Keinen Wolf gab es weit und breit, über den er sich nicht getraut hätte Meister zu werden, wenn gekämpft wurde, wie wackere Wölfe kämpfen, aber das weiße Scheusal hing ja an ihm wie ein riesiger Blutegel. Vor langer, langer Zeit, im Lager des Trappers, war ihm Ähnliches begegnet. Aber diesmal hatte er es mit einem Egel zu tun, der dreimal so stark war wie der damals.

»Hilf mir, Rotfuchs!« schrie er.

»Ich komme, großer Bruder!« sprach der Fuchs. »Mein Leben setz' ich auf's Spiel um deinetwillen; und laß' es für immer in dein Gedächtnis gegraben sein, was ich für dich wagte!«

Und wirklich schnellte er vor und grub seine stumpfen Zähne noch einmal in Weißwolfs Schenkel.

Es gab eine böse Wunde, aber diesmal ließ sich der Terrier nicht verleiten, den Gegner, den er gepackt hielt, fahren zu lassen. Je mehr ihn der Schenkel schmerzte, desto nachdrücklicher preßten seine Kiefer sich zusammen, desto wütender wühlten sich seine Zähne in Schwarzwolfs Fleisch, bis sie knirschend den Knochen trafen. So greulich war die Marter, die Schwarzwolf zu erdulden hatte, daß er den letzten Rest von Besinnung verlor. Er sammelte alle Kraft zu einem letzten furchtbaren Ruck. Es kümmerte ihn nicht, daß infolge seiner eigenen Bewegung die Zähne des Terriers wie ebensoviel Messer lange Striemen in sein Fleisch schnitten. Und dann war er frei. Er war halb geblendet. Sein Kopf glich nur noch einer Maske aus Fleischfetzen, das Blut troff an ihm herunter, er wankte rückwärts, fiel kopfüber in den Schnee, raffte sich wieder auf und raste in panischem Schrecken blindlings in die rettende Wildnis hinaus.

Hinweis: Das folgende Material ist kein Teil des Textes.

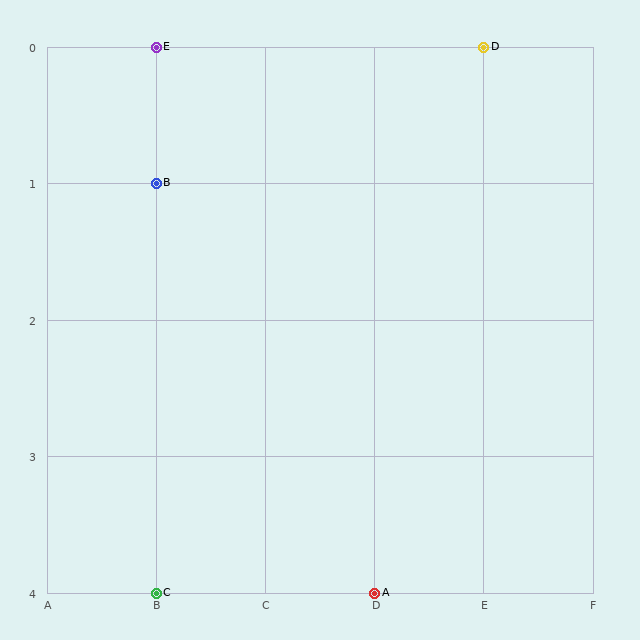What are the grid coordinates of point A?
Point A is at grid coordinates (D, 4).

Das Schicksal gewährte ihm eine Gnadenfrist, denn noch zerrte Rotfuchs an Weißwolfs Schenkel und hielt ihn auf. Der Terrier schnappte nach ihm und das boshafte Vieh ergriff quietschend die Flucht. Aber inzwischen war Schwarzwolf schon über alle Berge. Weißwolf versuchte ihm nachzusetzen, doch der mißhandelte Hinterlauf knickte ein und verweigerte den Dienst. Er mußte die Verfolgung aufgeben. Gewiß kann ein Hund auch auf drei Beinen rasch vorankommen, aber nur dann, wenn einer der Vorderläufe verletzt ist.

Er humpelte ein paar Schritte, dann aber machte er kehrt, setzte sich friedlich in den Schnee und begann seine Wunden zu lecken.

Und welches Wunder, das Menschenjunge streckte die Hände nach ihm aus und sprach zu ihm mit einer Stimme, die süß und lockend klang, süß und lockend wie das Murmeln einer Quelle an einem heißen Sommertag nach langer und staubiger Jagd. Er vergaß seine Wunden und spitzte die Ohren, um auf die Stimme zu hören.